Mark Davis[i], recently ran a workshop on ‘Learning to Love.’ I was particularly touched by a poem by Caryll Houselander that he introduced.

For me it epitomises the way we learn to love.

Soeur Marie Emelie

Soeur Marie Emelie is little and very old;

Her eyes are onyx, and her cheeks vermilion,

Her apron wide and kind and cobalt blue.

She comforts generations and generations of children,

Who are ‘new’ at the convent school.

When they are eight, they are already up to her shoulder,

They grow up and go into the world,

She remains forever always incredibly old,

But incredibly, never older.

Generations of children sit in turn by her side,

And helps her to shell the peas,

Her dry and twisted fingers crackle,

Snapping the green pods,

Generations of children sit in turn by her side,

Helping to stone the plums, that will be jam,

For the greater glory of God.

She has affinity with the hens,

When a hen dies, she sits down on a bench and cries.

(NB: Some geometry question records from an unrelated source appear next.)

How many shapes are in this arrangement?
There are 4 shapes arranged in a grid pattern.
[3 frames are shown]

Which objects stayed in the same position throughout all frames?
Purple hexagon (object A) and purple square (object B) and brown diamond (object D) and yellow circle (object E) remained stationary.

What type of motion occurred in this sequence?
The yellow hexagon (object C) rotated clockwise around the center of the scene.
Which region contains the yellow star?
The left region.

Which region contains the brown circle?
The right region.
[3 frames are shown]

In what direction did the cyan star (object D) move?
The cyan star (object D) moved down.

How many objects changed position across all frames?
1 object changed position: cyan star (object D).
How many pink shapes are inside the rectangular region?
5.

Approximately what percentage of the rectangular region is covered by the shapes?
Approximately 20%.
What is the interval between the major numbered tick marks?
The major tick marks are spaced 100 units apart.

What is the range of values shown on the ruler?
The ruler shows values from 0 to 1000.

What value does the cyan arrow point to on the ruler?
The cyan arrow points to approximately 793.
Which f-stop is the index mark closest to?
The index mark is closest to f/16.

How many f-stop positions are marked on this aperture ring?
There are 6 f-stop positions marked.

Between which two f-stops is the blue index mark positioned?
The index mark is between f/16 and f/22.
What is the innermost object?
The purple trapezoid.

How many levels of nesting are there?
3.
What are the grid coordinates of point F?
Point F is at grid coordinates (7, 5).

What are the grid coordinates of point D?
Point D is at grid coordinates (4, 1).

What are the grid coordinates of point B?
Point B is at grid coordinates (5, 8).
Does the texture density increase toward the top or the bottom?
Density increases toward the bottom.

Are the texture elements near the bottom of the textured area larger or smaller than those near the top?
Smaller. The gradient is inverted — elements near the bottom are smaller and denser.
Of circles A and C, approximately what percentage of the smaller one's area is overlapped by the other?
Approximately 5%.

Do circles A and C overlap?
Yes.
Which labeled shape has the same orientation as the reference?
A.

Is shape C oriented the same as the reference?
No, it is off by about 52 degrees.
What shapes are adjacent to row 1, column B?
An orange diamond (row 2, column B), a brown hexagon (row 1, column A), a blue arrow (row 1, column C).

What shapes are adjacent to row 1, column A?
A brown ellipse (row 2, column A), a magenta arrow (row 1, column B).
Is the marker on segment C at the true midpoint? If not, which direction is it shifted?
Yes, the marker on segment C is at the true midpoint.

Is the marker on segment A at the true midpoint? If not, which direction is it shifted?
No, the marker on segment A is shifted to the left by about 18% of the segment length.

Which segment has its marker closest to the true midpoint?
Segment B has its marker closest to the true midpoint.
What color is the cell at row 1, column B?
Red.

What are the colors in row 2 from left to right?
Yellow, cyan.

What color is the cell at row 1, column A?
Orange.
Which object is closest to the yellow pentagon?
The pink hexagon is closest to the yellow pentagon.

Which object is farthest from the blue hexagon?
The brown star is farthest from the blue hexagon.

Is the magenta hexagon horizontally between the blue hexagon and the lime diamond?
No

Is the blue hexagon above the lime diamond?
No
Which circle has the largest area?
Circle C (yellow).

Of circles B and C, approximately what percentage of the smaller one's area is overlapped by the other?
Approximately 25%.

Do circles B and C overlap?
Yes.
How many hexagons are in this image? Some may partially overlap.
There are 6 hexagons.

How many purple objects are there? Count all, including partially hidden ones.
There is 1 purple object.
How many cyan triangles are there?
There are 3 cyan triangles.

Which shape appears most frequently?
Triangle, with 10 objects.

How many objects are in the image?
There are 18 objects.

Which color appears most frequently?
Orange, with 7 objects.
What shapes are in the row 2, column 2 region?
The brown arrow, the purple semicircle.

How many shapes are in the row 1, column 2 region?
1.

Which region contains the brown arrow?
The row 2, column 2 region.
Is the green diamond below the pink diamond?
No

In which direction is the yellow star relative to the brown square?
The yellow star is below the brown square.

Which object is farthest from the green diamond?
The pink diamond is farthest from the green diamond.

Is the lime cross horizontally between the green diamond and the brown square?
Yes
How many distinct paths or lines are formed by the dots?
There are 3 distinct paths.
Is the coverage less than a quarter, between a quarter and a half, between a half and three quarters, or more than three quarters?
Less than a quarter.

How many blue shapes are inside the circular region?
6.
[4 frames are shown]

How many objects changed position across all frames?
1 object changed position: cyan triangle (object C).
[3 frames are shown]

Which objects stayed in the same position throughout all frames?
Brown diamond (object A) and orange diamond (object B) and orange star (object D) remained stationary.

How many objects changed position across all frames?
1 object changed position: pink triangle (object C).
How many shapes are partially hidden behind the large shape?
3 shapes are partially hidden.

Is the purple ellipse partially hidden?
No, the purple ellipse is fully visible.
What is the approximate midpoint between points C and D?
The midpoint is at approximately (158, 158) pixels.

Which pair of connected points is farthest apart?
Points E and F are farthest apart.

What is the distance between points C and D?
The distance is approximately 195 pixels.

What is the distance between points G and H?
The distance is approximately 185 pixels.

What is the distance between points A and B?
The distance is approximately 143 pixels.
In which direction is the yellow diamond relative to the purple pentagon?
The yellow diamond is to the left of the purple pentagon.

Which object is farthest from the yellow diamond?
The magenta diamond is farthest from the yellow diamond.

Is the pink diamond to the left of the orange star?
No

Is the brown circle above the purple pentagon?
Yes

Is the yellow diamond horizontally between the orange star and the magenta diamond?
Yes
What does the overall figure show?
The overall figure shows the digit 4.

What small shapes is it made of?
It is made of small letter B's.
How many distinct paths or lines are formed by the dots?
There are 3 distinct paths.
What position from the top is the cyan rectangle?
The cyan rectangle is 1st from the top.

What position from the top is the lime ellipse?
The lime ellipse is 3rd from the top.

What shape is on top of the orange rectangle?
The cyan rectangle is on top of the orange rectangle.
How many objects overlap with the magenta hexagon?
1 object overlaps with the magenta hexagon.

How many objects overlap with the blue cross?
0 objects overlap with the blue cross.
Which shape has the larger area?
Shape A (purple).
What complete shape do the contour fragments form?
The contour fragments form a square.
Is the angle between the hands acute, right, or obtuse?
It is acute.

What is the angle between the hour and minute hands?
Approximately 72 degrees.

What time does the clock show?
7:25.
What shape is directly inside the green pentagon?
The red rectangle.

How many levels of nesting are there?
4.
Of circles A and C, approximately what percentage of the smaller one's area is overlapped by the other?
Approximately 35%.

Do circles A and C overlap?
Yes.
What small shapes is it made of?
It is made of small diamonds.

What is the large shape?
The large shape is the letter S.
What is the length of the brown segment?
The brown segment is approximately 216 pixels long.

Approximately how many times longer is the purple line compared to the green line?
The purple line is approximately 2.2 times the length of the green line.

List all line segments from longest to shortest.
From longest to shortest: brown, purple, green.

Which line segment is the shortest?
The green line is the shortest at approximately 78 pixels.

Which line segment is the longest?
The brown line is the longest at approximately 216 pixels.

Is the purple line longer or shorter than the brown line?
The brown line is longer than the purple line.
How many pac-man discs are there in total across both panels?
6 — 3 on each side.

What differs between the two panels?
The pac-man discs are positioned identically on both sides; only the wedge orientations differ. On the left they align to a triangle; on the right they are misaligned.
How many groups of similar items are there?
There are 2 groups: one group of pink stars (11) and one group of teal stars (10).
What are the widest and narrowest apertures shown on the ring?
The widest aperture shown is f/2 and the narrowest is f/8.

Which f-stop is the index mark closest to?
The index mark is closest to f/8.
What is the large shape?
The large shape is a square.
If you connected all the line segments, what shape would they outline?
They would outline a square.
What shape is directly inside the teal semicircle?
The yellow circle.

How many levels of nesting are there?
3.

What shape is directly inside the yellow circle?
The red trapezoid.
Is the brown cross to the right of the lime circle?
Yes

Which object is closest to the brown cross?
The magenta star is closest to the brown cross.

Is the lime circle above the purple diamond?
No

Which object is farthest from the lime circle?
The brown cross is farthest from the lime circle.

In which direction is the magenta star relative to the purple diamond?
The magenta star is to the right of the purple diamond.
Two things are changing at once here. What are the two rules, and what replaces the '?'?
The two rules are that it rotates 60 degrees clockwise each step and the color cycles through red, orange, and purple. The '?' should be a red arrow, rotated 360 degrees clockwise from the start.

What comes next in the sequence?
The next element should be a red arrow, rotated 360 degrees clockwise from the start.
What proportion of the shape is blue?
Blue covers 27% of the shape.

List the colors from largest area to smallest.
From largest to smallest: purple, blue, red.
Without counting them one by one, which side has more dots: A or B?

She is the only grown up, whose tears are not frightening tears.

Children can weep without shame, at her side.

She is simple as flax.

She collects the eggs,

They are warm and smooth and softly coloured,

Ivory, ochre, and brown and rose.

They fit the palm of her hand.

Her eyes kindle upon them,

The children, watching gravely,

Understand her dumb, untroubled love.

We have grown up, and gone away ‘into the world’,

And grown cold in the service of God,

But we would love Him even less than we do,

If we had never known Soeur Marie Emelie,

With the green peas and the plums,

And the hens and the beautiful eggs,

And her apron as wide and kind

As skies on a summer day,

And as clean and blue.

I hope you enjoy this poem as I have done and recall some of your happy moments of connection.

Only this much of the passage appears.